Vaccine Hesitancy Continues Among Minority Populations

ATLANTA — While more than 94 million Americans are fully vaccinated, Atlanta-based health-equity company Just Health Collective Inc. (JHC) warns that the recent re-introduction of the Johnson & Johnson vaccine and potential Pfizer booster shot may increase hesitancy in communities of color, putting black and Hispanic communities further at risk.

“While minority vaccine efforts have been challenging, it continues to be an uphill battle as we learn more about potential side effects,” said Duane Reynolds, founder and CEO of Just Health Collective.

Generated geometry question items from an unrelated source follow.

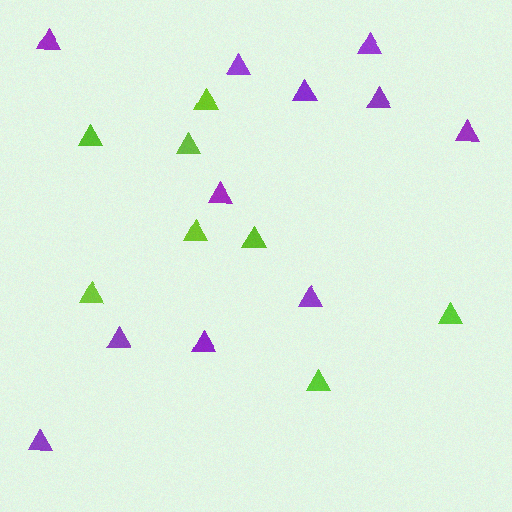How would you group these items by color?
There are 2 groups: one group of lime triangles (8) and one group of purple triangles (11).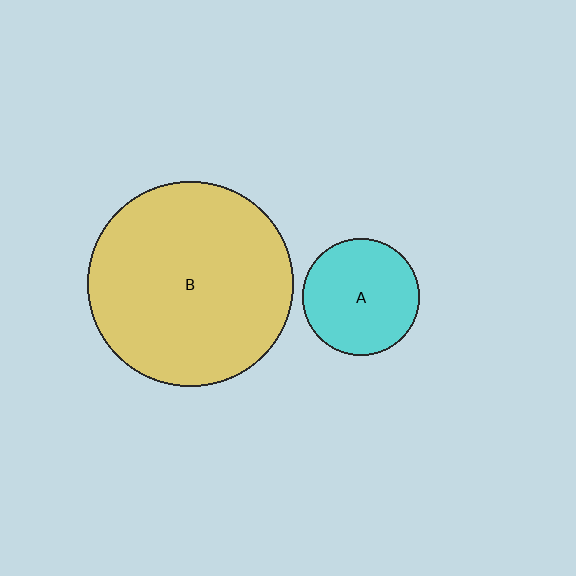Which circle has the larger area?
Circle B (yellow).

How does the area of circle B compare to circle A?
Approximately 3.1 times.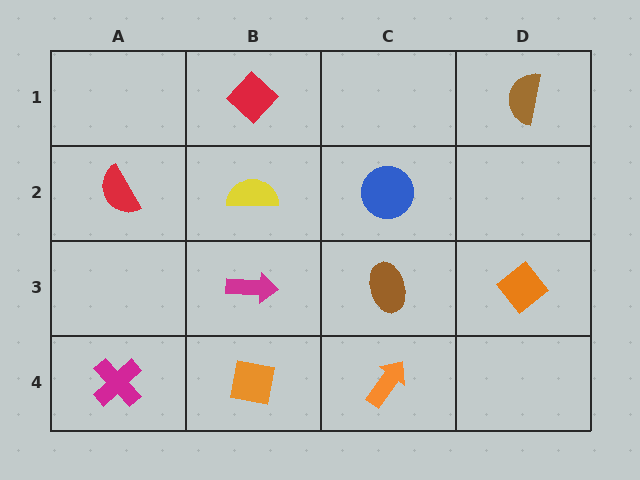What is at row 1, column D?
A brown semicircle.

The vaccine — which faced an uphill battle because of a distrust of the medical community in communities of color — may see even more hesitancy after federal health officials recommended a temporary halt in the use of the Johnson & Johnson single dose, which has now resumed in more than 30 states. Additionally, conversations continue about a potential Pfizer booster shot.

“Particularly when we consider minorities are disproportionately affected by COVID-19, we can’t deny that recent vaccine hiccups may even widen the gap when it comes to vaccine distribution in the most vulnerable populations,” added Reynolds, noting that, by addressing internal challenges in the healthcare system, medical professionals can help earn more trust. “We need to focus on education and weighing the risks of getting the vaccine versus not. There are compelling reasons why communities of color, in particular, should be vaccinating.”